Pleurobrachia Cold Loch Bloom

Below fifteen meters in a February sea loch, the peat-stained water filters what little light reaches this depth into a cold, directionless jade, and within that dim suspension a dozen Pleurobrachia pileus hang motionless in the mid-water column — spherical bodies no larger than glass marbles, each one so nearly transparent that they register less as objects than as subtle displacements of the green-grey murk, their curved mesoglea walls refracting a thin lens-flare of ambient light along each equator while soft celery-green gut contents glow faintly at their cores.

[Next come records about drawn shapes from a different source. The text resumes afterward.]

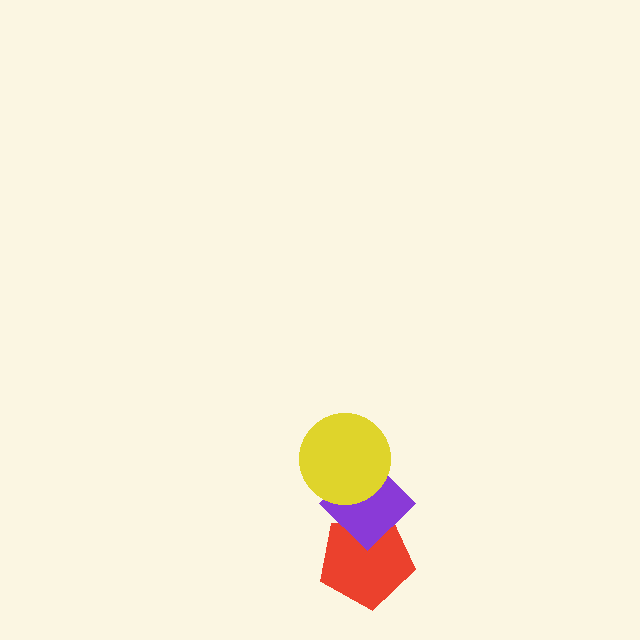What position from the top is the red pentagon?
The red pentagon is 3rd from the top.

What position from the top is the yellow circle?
The yellow circle is 1st from the top.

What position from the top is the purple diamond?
The purple diamond is 2nd from the top.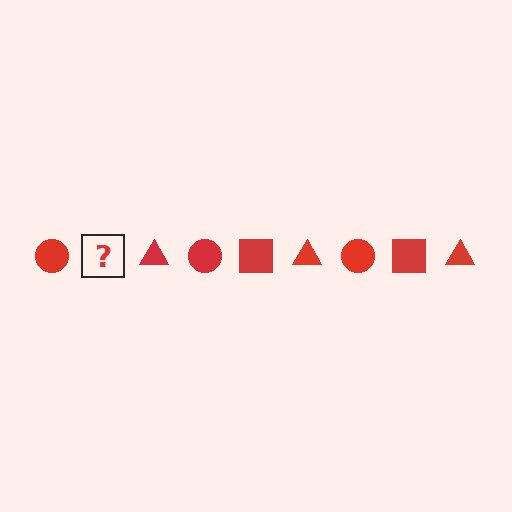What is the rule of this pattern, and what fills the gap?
The rule is that the pattern cycles through circle, square, triangle shapes in red. The gap should be filled with a red square.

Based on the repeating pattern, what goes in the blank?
The blank should be a red square.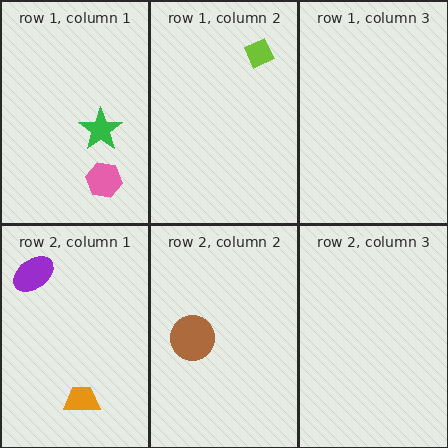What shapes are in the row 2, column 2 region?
The brown circle.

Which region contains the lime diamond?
The row 1, column 2 region.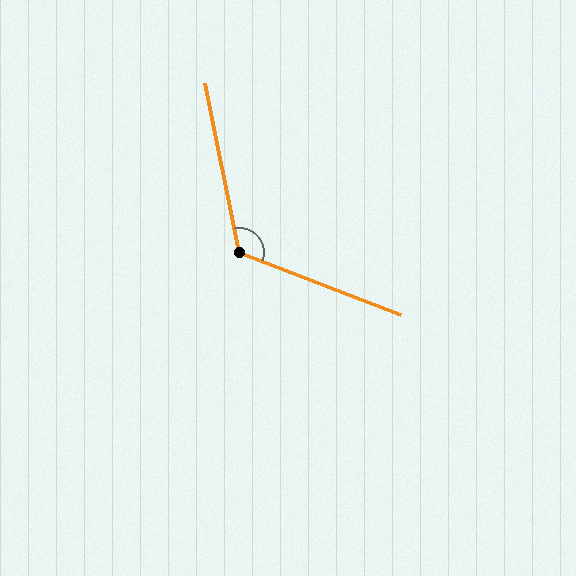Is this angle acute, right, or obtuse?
It is obtuse.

Each individual belongs to the phylum Ctenophora, animals constructed almost entirely of viscoelastic mesoglea — a collagen-threaded, water-saturated gel whose refractive index is so closely matched to seawater that the body verges on optical erasure. What betrays them is movement: eight comb rows arc over each sphere like the meridians of a tiny world, their fused ciliary plates beating in antiplectic metachronal waves that sweep muted rose and amber iridescence along each band in a rhythm that pulses like slow breathing, a structural color produced not by pigment but by the diffraction of whatever faint light filters down through the plankton-hazed column above. Behind the nearest individual, a pair of gossamer tentacles extend fifteen centimeters into the particulate haze, their colloblast-studded tentilla vanishing entirely into the suspension — invisible fishing lines set inside a cold, pressured world where gelatinous life drifts in loose congregation through water that is itself more biology than emptiness.